The Weeking #4
Two insightful essays, and a fun place to play...
Horses
An interesting analogy - written by an employee at AI powerhouse Anthropic - comparing the improvement in the automobile at the start of the 20th century, versus the number of horses, then mapping this onto human labor versus AI, in the mid-21st century.
I was one of the first researchers hired at Anthropic.
This pink line, back in 2024, was a large part of my job. Answer technical questions for new hires.
Back then, me and other old-timers were answering about 4,000 new-hire questions a month.
Then in December, Claude finally got good enough to answer some of those questions for us.
In December, it was some of those questions. Six months later, 80% of the questions I'd been being asked had disappeared...
On the Phenomenon of Bullshit Jobs: A Work Rant - David Graeber
A short, crisp and profoundly influential essay by the late David Graeber about the high percentage of jobs that basically involve servicing the internal bureaucratic needs of the business. Do these jobs add value? Why do we generally value them more than other, more essential work? AI is coming for these roles first, so Graeber's observations are more current than ever before.

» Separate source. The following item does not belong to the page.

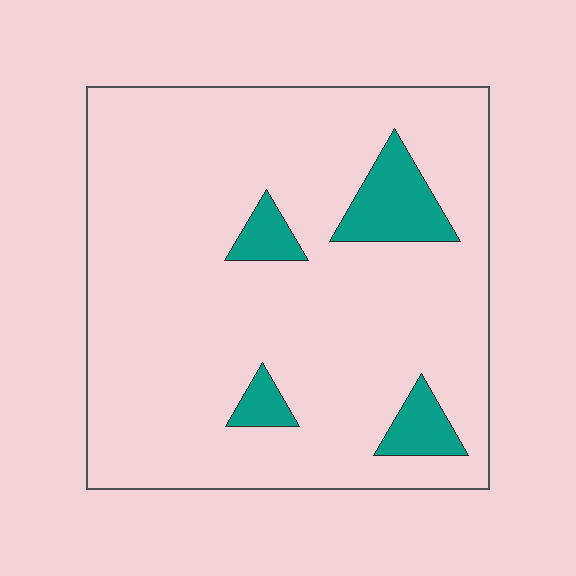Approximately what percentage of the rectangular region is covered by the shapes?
Approximately 10%.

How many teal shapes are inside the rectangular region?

...rather than allowing a massive reduction of working hours to free the world’s population to pursue their own projects, pleasures, visions, and ideas, we have seen the ballooning of not even so much of the ‘service’ sector as of the administrative sector, up to and including the creation of whole new industries like financial services or telemarketing, or the unprecedented expansion of sectors like corporate law, academic and health administration, human resources, and public relations. And these numbers do not even reflect on all those people whose job is to provide administrative, technical, or security support for these industries, or for that matter the whole host of ancillary industries (dog-washers, all-night pizza delivery) that only exist because everyone else is spending so much of their time working in all the other ones.
These are what I propose to call ‘bullshit jobs’...
The Wonderful 3D Portfolio of Bruno Simon
A playful, interactive 3D portfolio created by digital artist Bruno Simon - his scientific visualisations are award-winning - and amazing!